Old Three Hundred colonists Abner and Joseph Kuykendall were granted ownership of the land around Crabb. Joseph died sometime in the 1870s and his widow Eliza Jane married John C. Crabb. When the Gulf, Colorado and Santa Fe Railway laid track through the area in 1879, it bought the land from Eliza Jane Crabb. Hence the community was named Crabb or Crabb Switch. In 1894 the settlement was served by a post office. By 1896 there were 400 people living in the community, which had a cotton gin, a school, two doctors, two orchards, and a Methodist church. A separate school for black children opened the following year. The post office was closed in 1900. The population shrank in size until it fell to 100 in 1933. Three years later there were two churches, one business, and a few houses in Crabb. The number of inhabitants shrank to 50 in 1953 and to 40 from the 1960s to the 1980s. In the late 1980s the population increased to 125 and remained steady through 2000.

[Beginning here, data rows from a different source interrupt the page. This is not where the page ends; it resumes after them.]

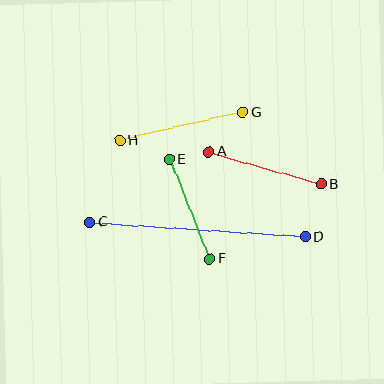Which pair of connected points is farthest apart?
Points C and D are farthest apart.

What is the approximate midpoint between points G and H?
The midpoint is at approximately (181, 126) pixels.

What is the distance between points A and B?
The distance is approximately 117 pixels.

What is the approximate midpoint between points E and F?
The midpoint is at approximately (189, 209) pixels.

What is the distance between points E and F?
The distance is approximately 108 pixels.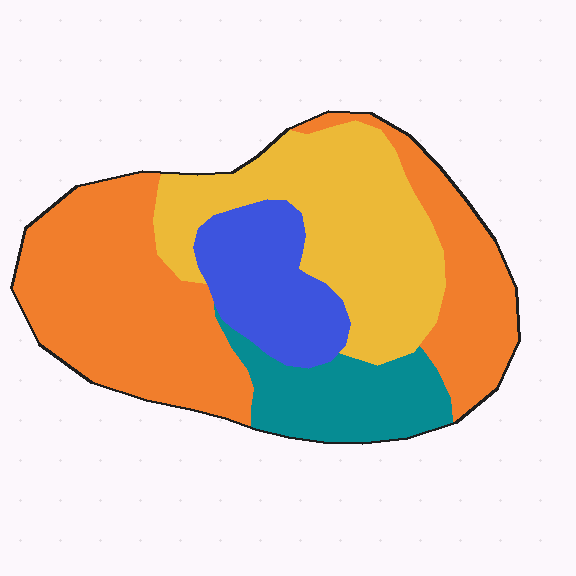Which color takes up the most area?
Orange, at roughly 45%.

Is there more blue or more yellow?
Yellow.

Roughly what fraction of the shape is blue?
Blue covers around 15% of the shape.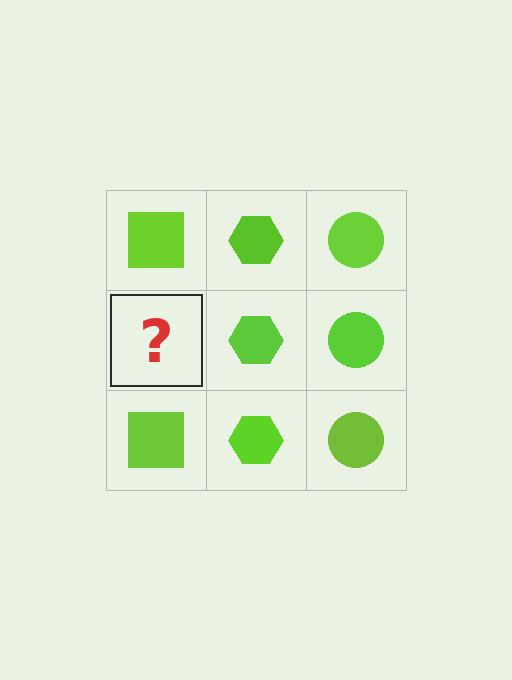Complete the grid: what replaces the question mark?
The question mark should be replaced with a lime square.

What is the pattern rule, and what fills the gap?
The rule is that each column has a consistent shape. The gap should be filled with a lime square.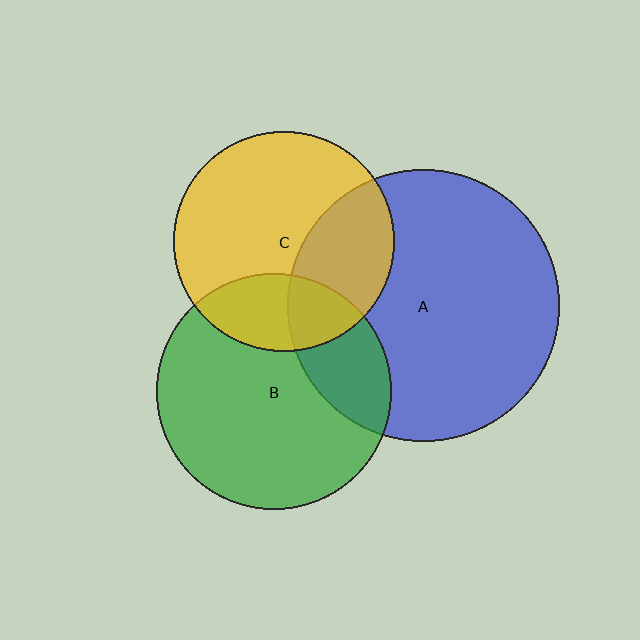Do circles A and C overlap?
Yes.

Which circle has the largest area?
Circle A (blue).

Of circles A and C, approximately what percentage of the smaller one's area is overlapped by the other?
Approximately 30%.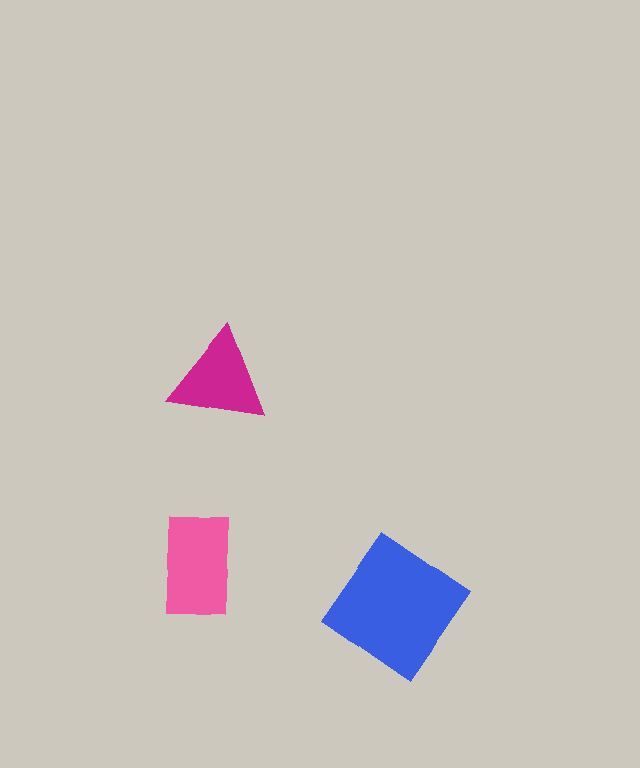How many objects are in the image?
There are 3 objects in the image.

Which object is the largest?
The blue diamond.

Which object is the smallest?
The magenta triangle.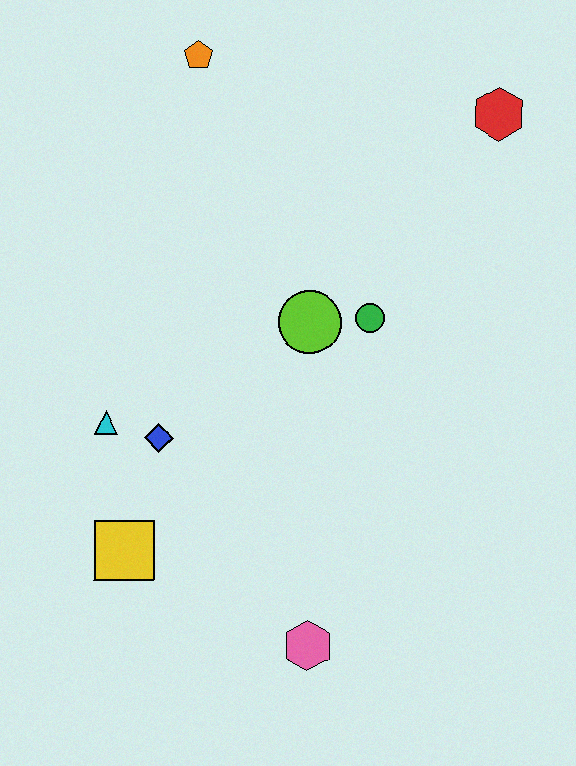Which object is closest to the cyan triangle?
The blue diamond is closest to the cyan triangle.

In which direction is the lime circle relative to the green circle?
The lime circle is to the left of the green circle.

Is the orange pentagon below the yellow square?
No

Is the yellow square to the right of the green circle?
No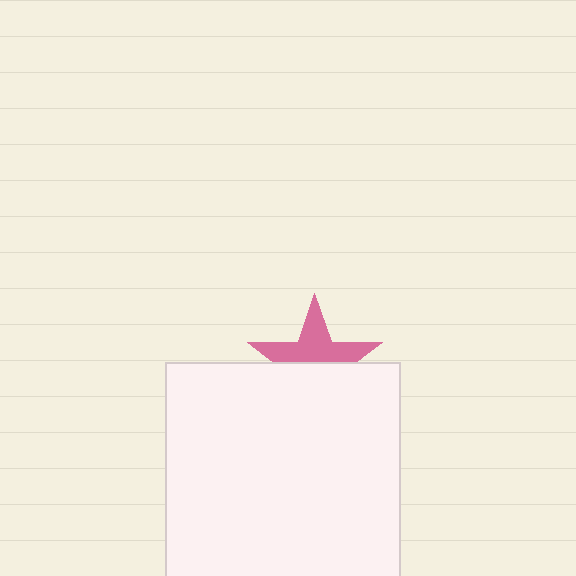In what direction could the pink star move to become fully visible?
The pink star could move up. That would shift it out from behind the white rectangle entirely.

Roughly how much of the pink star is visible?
About half of it is visible (roughly 51%).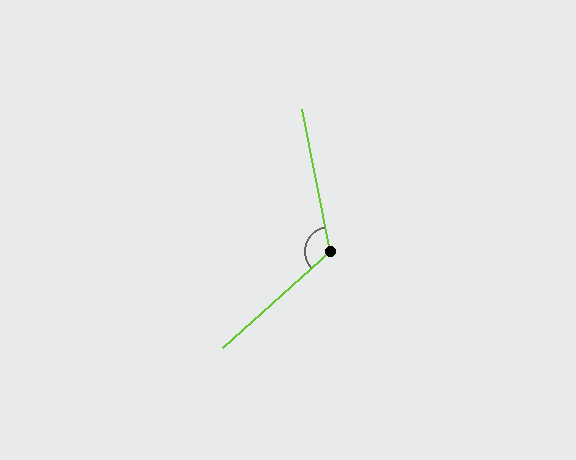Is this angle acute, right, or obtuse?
It is obtuse.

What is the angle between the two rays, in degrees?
Approximately 121 degrees.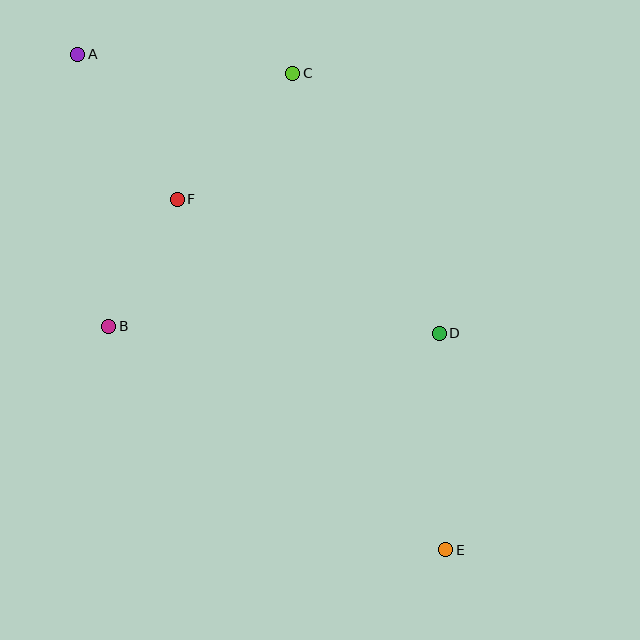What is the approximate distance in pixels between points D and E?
The distance between D and E is approximately 217 pixels.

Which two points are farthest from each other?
Points A and E are farthest from each other.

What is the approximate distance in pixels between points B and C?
The distance between B and C is approximately 313 pixels.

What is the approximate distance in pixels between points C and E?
The distance between C and E is approximately 501 pixels.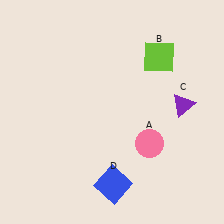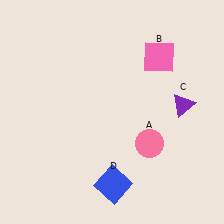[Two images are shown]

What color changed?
The square (B) changed from lime in Image 1 to pink in Image 2.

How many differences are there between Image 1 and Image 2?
There is 1 difference between the two images.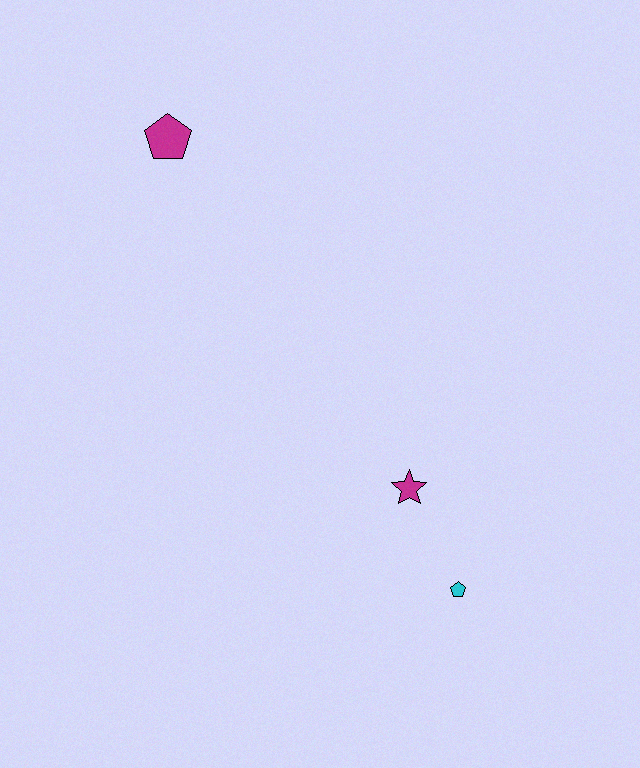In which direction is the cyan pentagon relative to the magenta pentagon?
The cyan pentagon is below the magenta pentagon.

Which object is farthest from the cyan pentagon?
The magenta pentagon is farthest from the cyan pentagon.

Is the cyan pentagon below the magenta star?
Yes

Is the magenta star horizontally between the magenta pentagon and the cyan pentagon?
Yes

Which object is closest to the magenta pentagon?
The magenta star is closest to the magenta pentagon.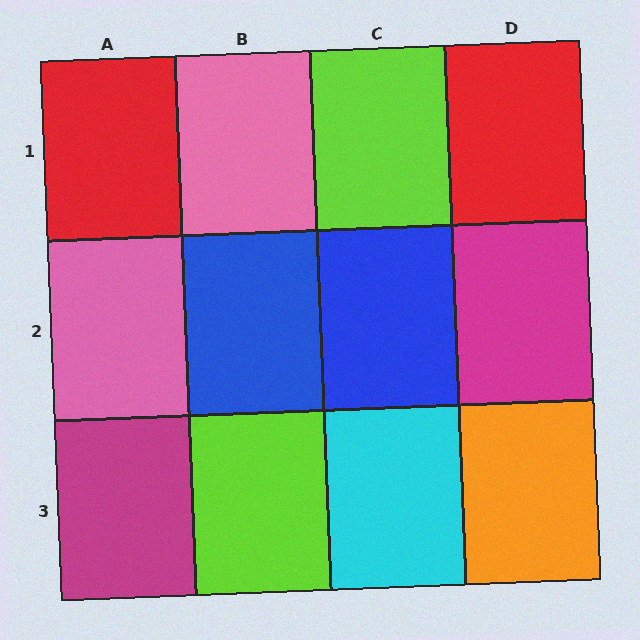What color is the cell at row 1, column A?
Red.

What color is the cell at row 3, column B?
Lime.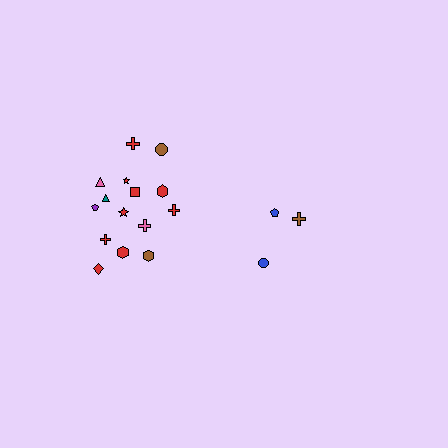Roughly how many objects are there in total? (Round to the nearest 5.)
Roughly 20 objects in total.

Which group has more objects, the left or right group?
The left group.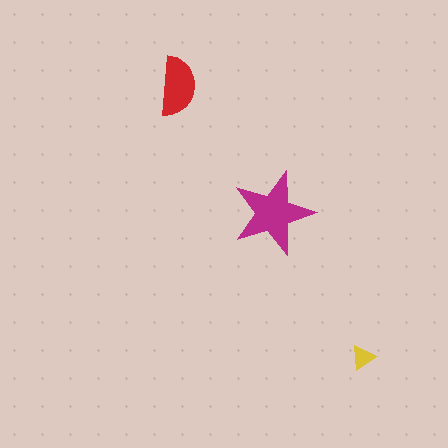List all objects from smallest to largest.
The yellow triangle, the red semicircle, the magenta star.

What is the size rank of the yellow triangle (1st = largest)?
3rd.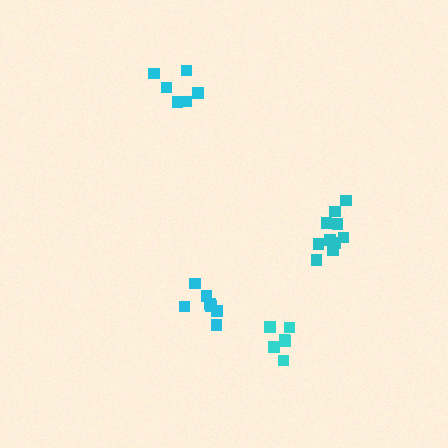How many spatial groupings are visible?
There are 4 spatial groupings.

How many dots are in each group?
Group 1: 10 dots, Group 2: 6 dots, Group 3: 6 dots, Group 4: 8 dots (30 total).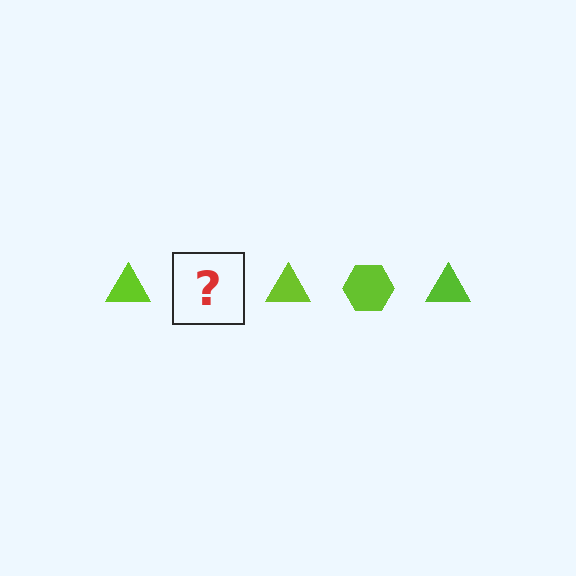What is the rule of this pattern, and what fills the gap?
The rule is that the pattern cycles through triangle, hexagon shapes in lime. The gap should be filled with a lime hexagon.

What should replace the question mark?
The question mark should be replaced with a lime hexagon.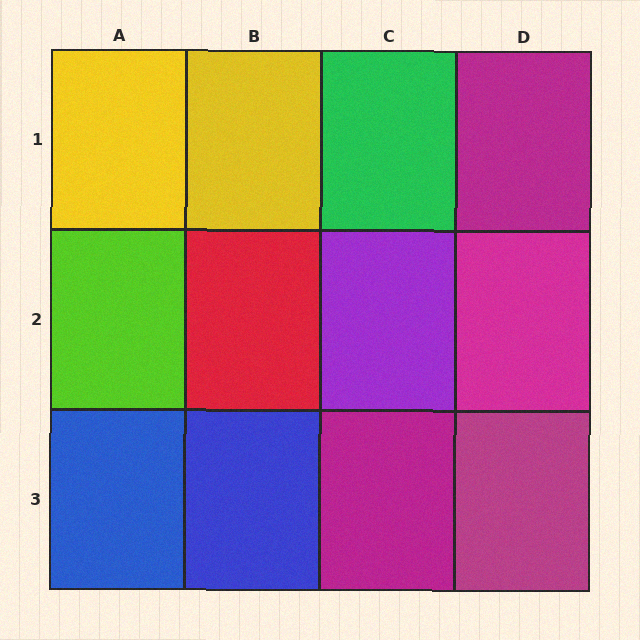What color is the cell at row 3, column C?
Magenta.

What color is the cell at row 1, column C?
Green.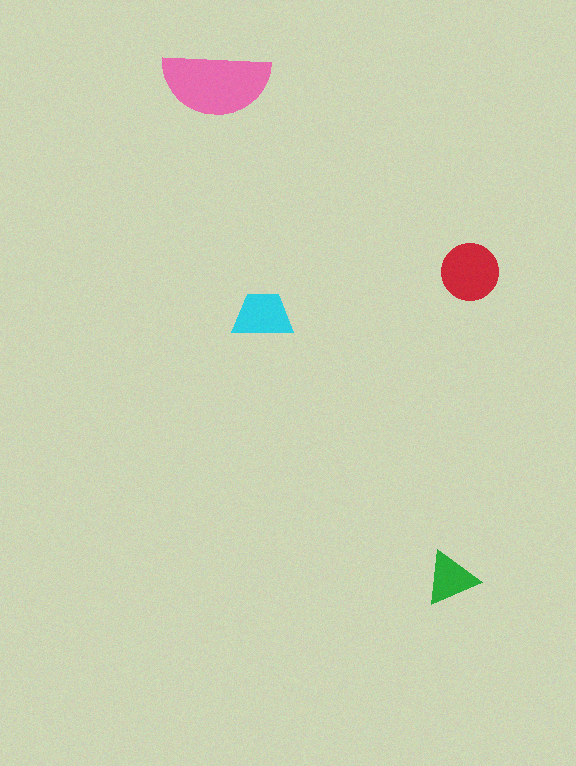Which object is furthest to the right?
The red circle is rightmost.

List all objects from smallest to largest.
The green triangle, the cyan trapezoid, the red circle, the pink semicircle.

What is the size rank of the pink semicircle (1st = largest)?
1st.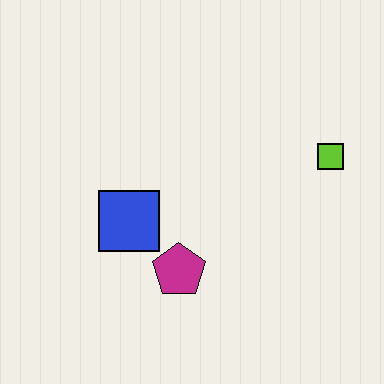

The town was made notable when an 11-year-old named Brian Zimmerman won an unofficial election for mayor in 1983. He worked to incorporate the small town, which had a population of under 200 when he was elected. This threatened his mayorship because of Texas state law prohibiting minors from serving as mayor. His story was made into a movie called Lone Star Kid. While his bid lost, he was reelected mayor again after the referendum.
Crabb is zoned to schools in the Lamar Consolidated Independent School District.